KEY LEGISLATIVE AMENDMENTS THAT ARE EFFECTIVE FROM 31 MARCH 2017

Improving the transparency of companies and LLPs

The Companies (Amendment) Act 2017 and the Limited Liability Partnership (Amendment) Act 2017 introduces the following new requirements:

(1)   To maintain register of controllers

Companies incorporated in Singapore are required to maintain registers of registrable controllers at prescribed places.

Foreign companies registered in Singapore are required to maintain registers of registrable controllers and public register of shareholders.

Existing companies will be given a transitional period of 60 days from the date of commencement of the new law (31 Mar 2017) to set up the register of controllers, after which they must have and continue to maintain the required registers.

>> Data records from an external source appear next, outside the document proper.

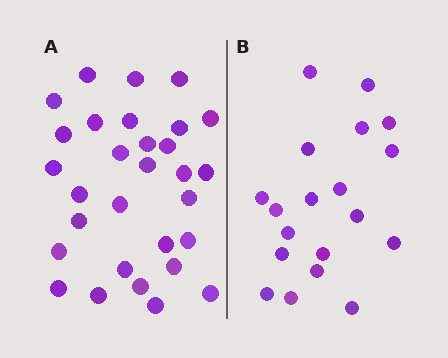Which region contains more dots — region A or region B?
Region A (the left region) has more dots.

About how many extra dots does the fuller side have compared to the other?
Region A has roughly 12 or so more dots than region B.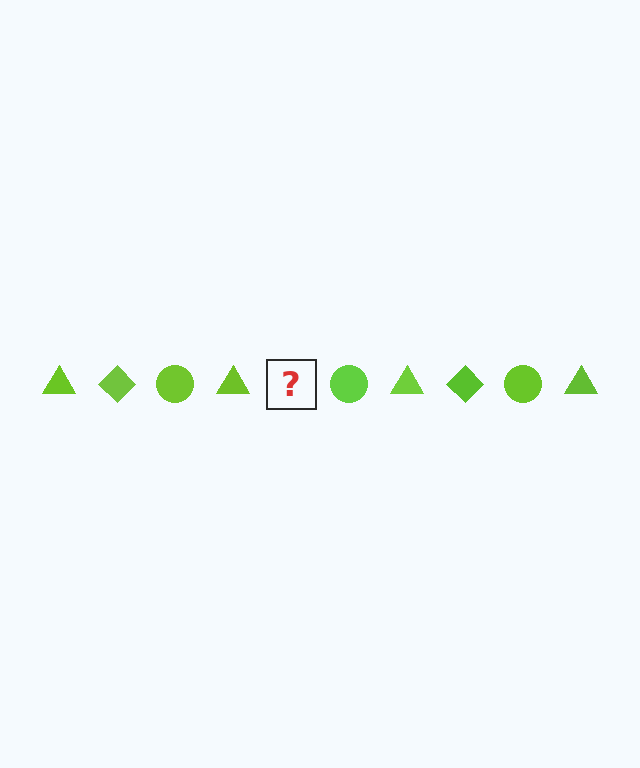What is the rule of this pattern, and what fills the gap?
The rule is that the pattern cycles through triangle, diamond, circle shapes in lime. The gap should be filled with a lime diamond.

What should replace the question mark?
The question mark should be replaced with a lime diamond.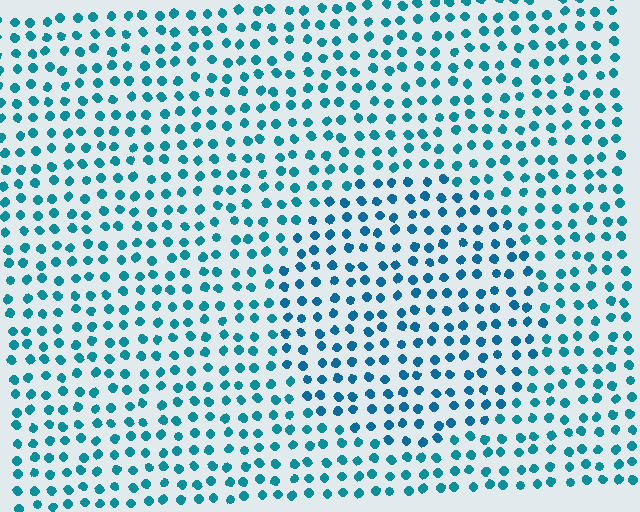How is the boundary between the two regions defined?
The boundary is defined purely by a slight shift in hue (about 15 degrees). Spacing, size, and orientation are identical on both sides.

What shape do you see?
I see a circle.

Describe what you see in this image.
The image is filled with small teal elements in a uniform arrangement. A circle-shaped region is visible where the elements are tinted to a slightly different hue, forming a subtle color boundary.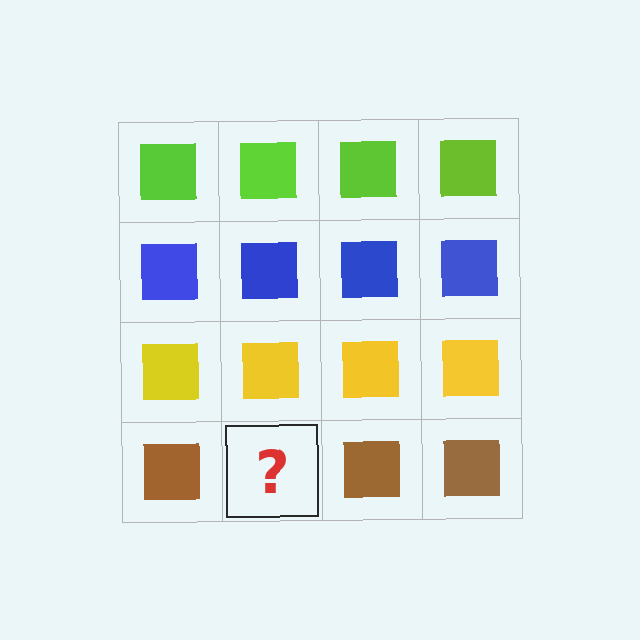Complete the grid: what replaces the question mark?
The question mark should be replaced with a brown square.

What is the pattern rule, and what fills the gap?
The rule is that each row has a consistent color. The gap should be filled with a brown square.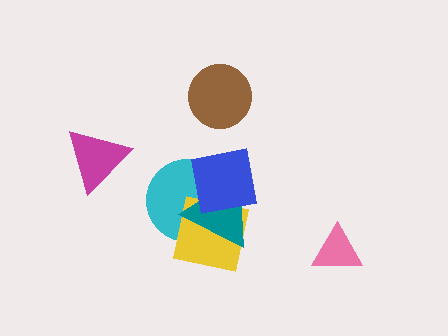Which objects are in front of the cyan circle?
3 objects cover part of the cyan circle: the yellow square, the teal triangle and the blue square.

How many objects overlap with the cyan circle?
3 objects overlap with the cyan circle.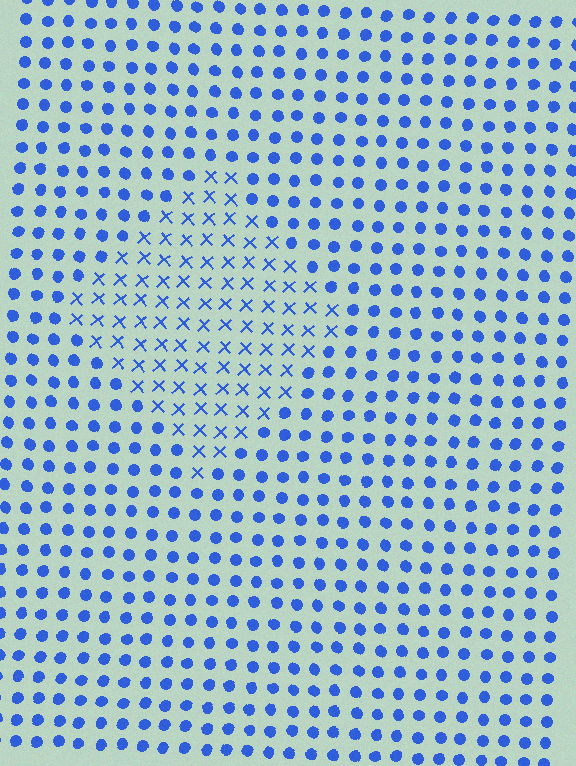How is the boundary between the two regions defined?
The boundary is defined by a change in element shape: X marks inside vs. circles outside. All elements share the same color and spacing.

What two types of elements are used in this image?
The image uses X marks inside the diamond region and circles outside it.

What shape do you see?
I see a diamond.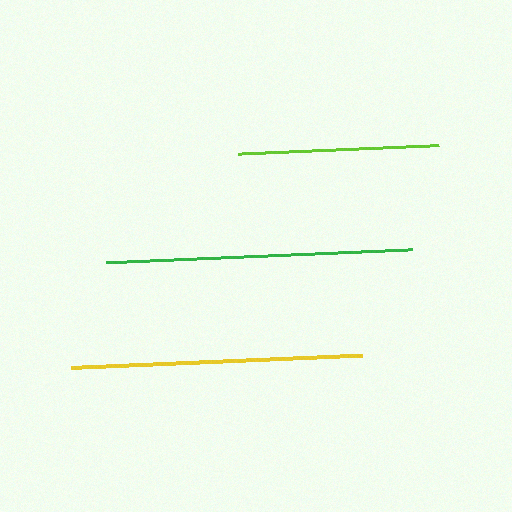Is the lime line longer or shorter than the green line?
The green line is longer than the lime line.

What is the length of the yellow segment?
The yellow segment is approximately 292 pixels long.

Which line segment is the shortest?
The lime line is the shortest at approximately 201 pixels.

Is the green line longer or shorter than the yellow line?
The green and yellow lines are approximately the same length (about 306 and 292 pixels).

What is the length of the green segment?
The green segment is approximately 306 pixels long.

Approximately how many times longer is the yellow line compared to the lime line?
The yellow line is approximately 1.5 times the length of the lime line.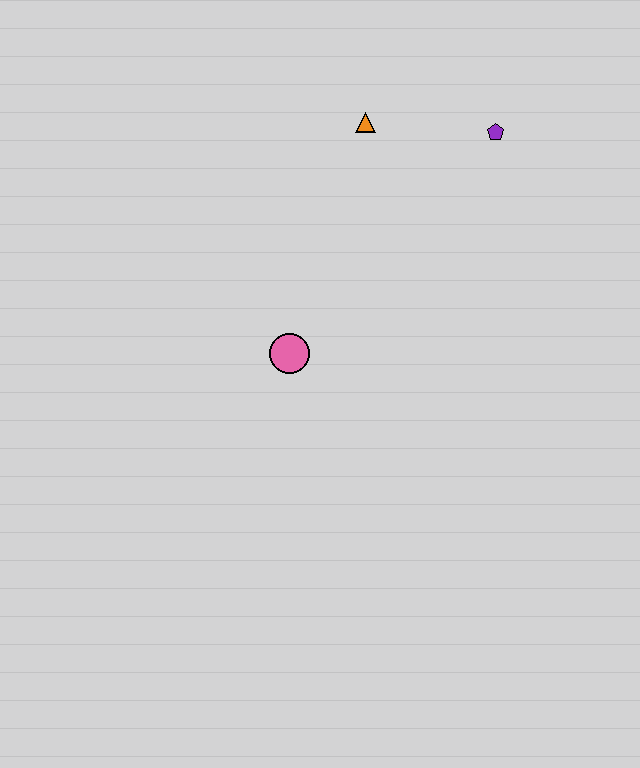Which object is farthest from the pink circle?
The purple pentagon is farthest from the pink circle.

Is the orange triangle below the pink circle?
No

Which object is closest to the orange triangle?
The purple pentagon is closest to the orange triangle.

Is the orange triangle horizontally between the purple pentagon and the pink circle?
Yes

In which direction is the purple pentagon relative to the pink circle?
The purple pentagon is above the pink circle.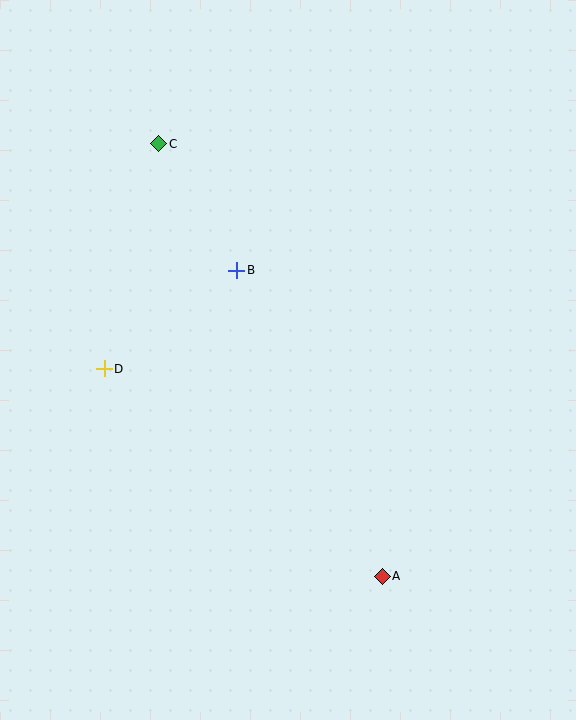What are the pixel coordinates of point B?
Point B is at (237, 270).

Companies registered on or after 31 Mar 2017 will have a transitional period of 30 days to set up the register.

(2)   Requirement for a liquidator to retain records of wound up company and LLPs for five years instead of two

Where the company is wound up, the liquidator is required to retain the company’s or LLP’s records for at least five years.

(3)   Remove the options for companies and LLPs to destroy records early if they are wound up by their members, partners or creditors

Records of companies and LLPs can be destroyed before the end of the required retention period only if directed by the court for winding up by the court.

(4)   Requirement for officer/ partners/ managers of struck off companies and LLPs to retain all books and papers of the companies or LLPs for five years

Where the company has been struck off, the former partner or manager of the company must ensure that all books and papers of the company are retained for a period of at least five years.

A penalty of up to S$2,000 will be imposed for non-compliance with the record-keeping requirement.

(5)   Requirement to void the issuance and transfer of bearer shares and share warrants by foreign companies registered in Singapore

(6)   Requirement for nominee directors to disclose their nominee status and nominators to their companies

Remove the requirement for a common seal

A company or an LLP may have a common seal but need not have one.

A company may execute a document described or expressed as a deed without affixing a common seal onto the document by signature:

  • on behalf of the company by a director of the company and a secretary of the company
  • on behalf of the company by at least two directors of the company or
  • on behalf of the company by a director of the company in the presence of a witness who attests the signature

An LLP may execute documents by having them signed by:

  • two partners of an LLP or
  • a partner of an LLP in the presence of a witness who attests the signature

The removal of requirement of common seal improves increases the ease of doing business in Singapore. The safeguard will be that only signature by the authorised persons will have the same effect as affixing a seal. Notwithstanding the change, companies can still choose to retain the use of common seals based on business needs.

KEY LEGISLATIVE AMENDMENT THAT ARE EFFECTIVE FROM 11 OCTOBER 2017

The Companies (Amendment) Act 2017 has introduced an inward re-domiciliation regime in Singapore, to allow foreign corporate entities to transfer their registration to Singapore.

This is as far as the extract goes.